Top-level commitment has been important, with a number of members of Ashridge’s management team vocally making the case for why we should
be thinking about sustainability in our work. In addition to the vocal support of our dean, our head of qualifications programmes, for example, has championed this during the redesign of the MBA programme, and the head of open programmes has championed this during a review of the open programmes portfolio. This vocal leadership has helped create the space for others in the organisation to take the risk to experiment and lead change. Alongside support from the top there has been consistent effort to connect faculty and wider staff who are interested in sustainability into a relatively informal learning network. This includes guest speakers and sharing one another’s experience of innovation. Sustainability specialists on the faculty are acting as coaches to others in disciplines such as marketing, strategy, innovation, and leadership, to help them learn and innovate in their own work.
Results
This informal work has only been possible with more structural change at the same time: there are now eight full-time sustainability specialists who have been recruited to our core faculty, and three of these individuals have had their roles designed to give them time to develop and coach others. The faculty performance management and appraisal system has been amended – a new individual balanced scorecard now recognises and rewards any innovation around sustainability. Formal internal quality assurance pro- cesses have also been amended – for example, programme review procedures now include a question on whether and how sustainability features within the curriculum. Ashridge’s board of governors, which meets three times a year, reviews an organisational balanced scorecard, which now includes the School’s carbon footprint as one of its key metrics. All of these structural changes have been made with the intention of supporting innovators to change and maintain that change, rather than to force compliance.

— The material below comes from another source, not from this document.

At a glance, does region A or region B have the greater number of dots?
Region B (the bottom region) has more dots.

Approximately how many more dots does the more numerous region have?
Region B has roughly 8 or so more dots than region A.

We have also taken a proactive approach towards ISO14001, which typically is restricted to an operational management system for environ- mental issues.

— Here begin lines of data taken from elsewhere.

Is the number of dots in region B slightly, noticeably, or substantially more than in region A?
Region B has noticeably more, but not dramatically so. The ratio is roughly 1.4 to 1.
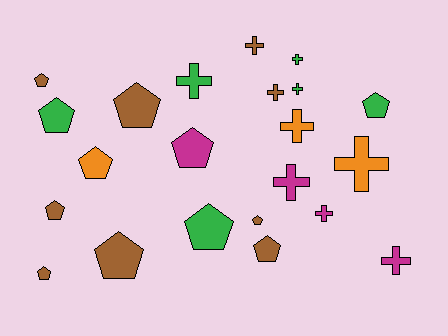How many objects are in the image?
There are 22 objects.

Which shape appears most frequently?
Pentagon, with 12 objects.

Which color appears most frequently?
Brown, with 9 objects.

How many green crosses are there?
There are 3 green crosses.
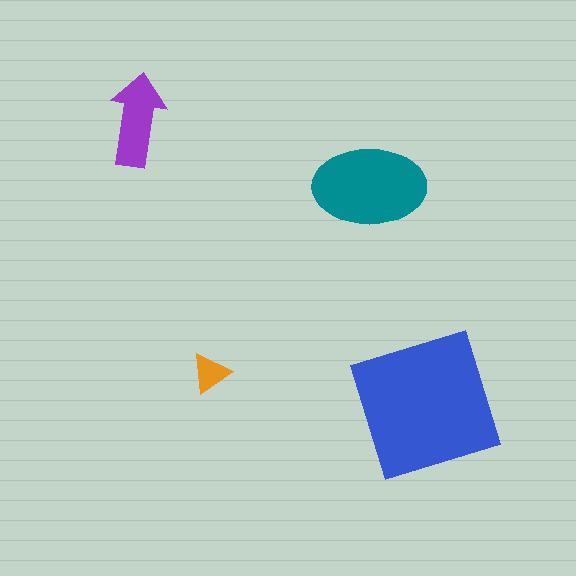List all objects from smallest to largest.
The orange triangle, the purple arrow, the teal ellipse, the blue square.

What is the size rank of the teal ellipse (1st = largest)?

We have used this as a wider platform for our broader efforts at institutional change. For the past three years, as part of the ISO14001 process, we have been through an annual school-wide engagement process to review where we are on sustainability, where we want to be in the long
term and what that means for the next year’s activities. This has created a comprehensive set of around 100 objectives in specific areas ranging across curriculum change, energy usage, water usage, waste management, food and paper sourcing, and biodiversity management. Each of these actions have been volunteered and agreed by individual members of staff to pursue in the following year. In 2012 these have included actions ranging from conducting an in-depth review of the curriculum of three flagship open programmes to involving our staff in constructing biodiversity habitats for priority species in our gardens and grounds.
Why PRME is/was important
. PRME has been very helpful in this process because the fact that an institution as globally influential as the United Nations, and the UN Secretary General himself no less, are as interested as they are in what happens within business schools has been very useful in initially getting the interest of some members of faculty for whom this set of issues had not been on their radar before.
. The PRME also provides a unifying framework bringing together what a school does across the areas of teaching, research and campus management, and so in some instances provides a useful stimulus for making the case for structural changes.
. Finally, the international community brought together by the PRME provides an extremely useful and inspirational learning group for sharing ideas and experiences.